Bernstein had several sources in the Bell system [the landline telephone monopoly]. He was always reluctant to use them to get information about calls because of the ethical questions involved in breaching the confidentiality of a person’s telephone records. It was a problem he had never resolved in his mind. Why, as a reporter, was he entitled to have access to personal and financial records when such disclosure would outrage him if he were subjected to a similar inquiry by investigators?

Without dwelling on his problem, Bernstein called a telephone company source and asked for a list of [Watergate burglar Bernard] Barker’s calls. That afternoon, his contact called back and confirmed that the calls listed in the [New York] Times had been made. But, he added, he could not get a fuller listing because Barker’s phone records had been subpoenaed by the Miami district attorney.

As far as we know, Bernstein was never investigated, much less prosecuted, for this. To be sure, there’s a strong argument that the ends justified the means in the Post case but not the Globe case. Certainly a political scandal that ended up implicating the president is a matter of much greater public importance than a sensational murder case. But it does not follow that the “mainstream press” is entitled to greater constitutional liberty than tabloids are.

What’s more, supermarket tabloids have been known to break important political stories that the mainstream press shied away from–and in this regard, the Los Angeles Times has an especially embarrassing record. In 2008 Kaus published an email from Tony Pierce, an editor at the L.A. Times, to the paper’s online contributors (quoting verbatim):

Hey bloggers,

There has been a little buzz surrounding John Edwards and his alleged affair. Because the only source has been the National Enquirer we have decided not to cover the rumors or salacious speculations. So I am asking you all not to blog about this topic until further notified.

If you have any questions or are ever in need of story ideas that would best fit your blog, please don’t hesitate to ask

Keep rockin,

Tony

As Kaus quipped: “That will certainly calm paranoia about the Mainstream Media (MSM) suppressing the Edwards scandal.” Two weeks later, Edwards partially confessed, and Times columnist Tim Rutten weighed in:

When John Edwards admitted Friday that he lied about his affair with filmmaker Rielle Hunter, a former employee of his campaign, he may have ended his public life but he certainly ratified an end to the era in which traditional media set the agenda for national political journalism.

Rutten acknowledged that “too many newsrooms, including that of The Times,” were derelict in ignoring the Edwards story. But his column reflected a telling defeatism.

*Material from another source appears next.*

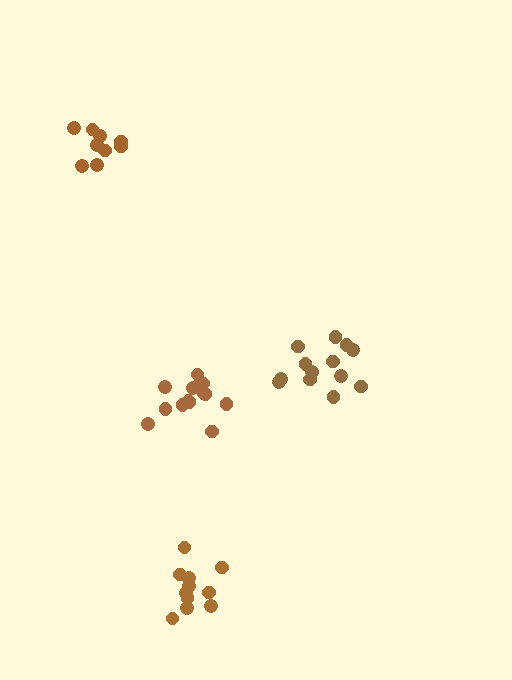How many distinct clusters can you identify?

By proclaiming the “end to the era” of traditional media, he seemed to be suggesting that those media, including his own paper, were incapable of applying any lessons from the experience of being shown up by the Enquirer–that they were too hidebound to do anything other than keep rockin.

And then there was the moment last year when the L.A. Times smeared the first black candidate for governor of California as “the Black face of white supremacy. You’ve been warned,” compared him to David Duke and the Klan— and downplayed the physical attack that he received.